“How long will it take you to drive over?”
“Let’s see. ’T ain’t over fifteen or sixteen mile. I reckon I can make it in three to four hours.”
“Well, sir, if you’ll get us over there safely before noon, I’ll give you five dollars.”
“All right; that’s enough; tew much, I guess. But see here, my friends; jest bring the young lady ’n’ the little chaps up to my house ’n’ spend the night there, all on ye. Then we can hev an airly breakfast, ’n’ start fair when we get good ’n’ ready.”
In less than five minutes the Burnhams, with bags and bundles, were following Sandy Ross to the door of the car.
This was the last that our travelers saw of their fellow passengers on the Western Express. Late the next afternoon the train rolled into Pittsfield station, but the Burnhams were busy elsewhere about that time.
It was but a few steps from the train to Sandy Ross’s house. William carried his sister through the deepest snow, and the boys trudged along with the bundles, highly pleased with the prospect of an adventure in a farmhouse. Good Mrs. Ross was as blithe and hearty as her husband, and she soon made the young folks feel quite at home.
To Miss Grace “the spar’ room,” as Mrs. Ross called it, was assigned, while Will and the two boys found a sleeping place in the attic. The dim tallow candle that lighted them to bed disclosed all sorts of curious things. In one comer, facing each other, were two old, tall clocks that had long ceased ticking, and now stood with folded hands and silent pendulums, resting from their labors. An old chest of drawers, that would have been a prize for hunters of the antique, was near the clocks; braids of yellow seed-corn hung from the rafters, and at one end of the great room stood the handloom on which the mother of Mrs. Ross had been wont to weave cloth for the garments of her household. It was an heirloom, in the literal sense. The boys thought that this garret would have been a grand place to ransack; but they were too well bred to go prying about, and contented themselves with admiring what was before their eyes. It was not long before they were sound asleep in their snug nest of feathers; and when they waked the next morning breakfast was ready, and Farmer Ross and brother Will had made all the preparations for the journey. To the excellent farmer’s breakfast of juicy ham and eggs, genuine country sausages, and delicious buckwheat cakes with maple sirup, they all did full justice.

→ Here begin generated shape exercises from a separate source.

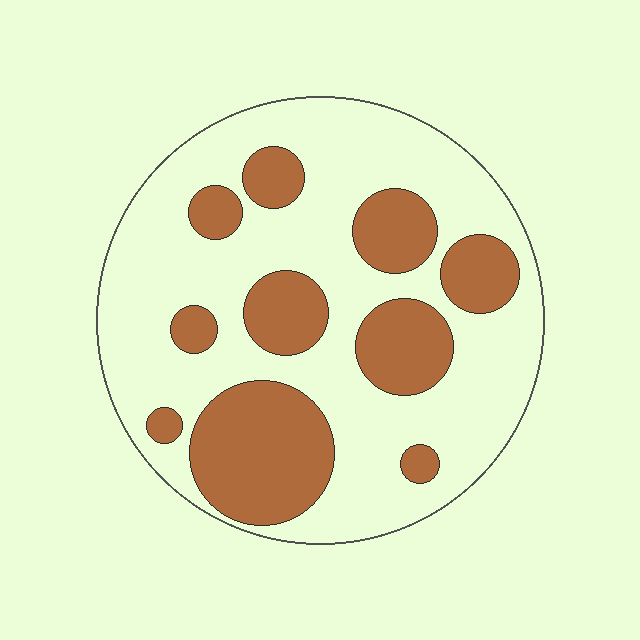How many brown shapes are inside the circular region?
10.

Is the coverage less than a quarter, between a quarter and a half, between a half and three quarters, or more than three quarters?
Between a quarter and a half.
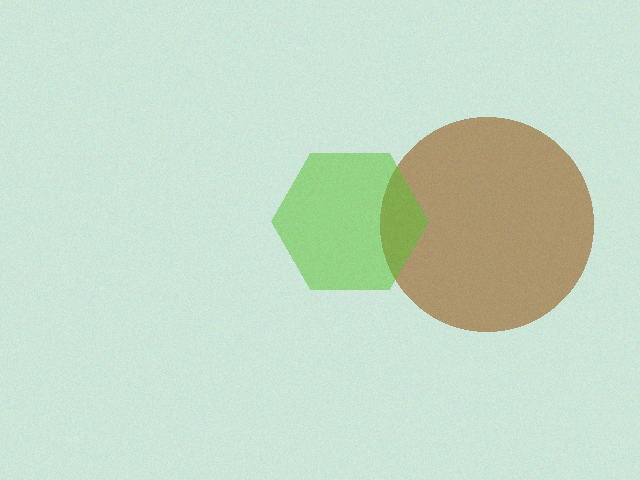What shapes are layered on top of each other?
The layered shapes are: a brown circle, a lime hexagon.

“It does me good to see boys eat,” said the kind farmer’s wife; “they do enjoy it so”; and tears were in her eyes as she thought of the hungry boys that used to sit around this table. Farmer Ross and his wife were alone in the world. Two of their sons were sleeping in unmarked graves at Chancellorsville; the other had died when he was a baby. But they were not selfish people; they had learned to bear sorrow, and therefore their sorrow had not made them morose and miserable; it had only made them more kind and tender hearted.
Breakfast over, the wood sled came round to the door, and Mr. Ross looked in a moment to say a last word to his wife.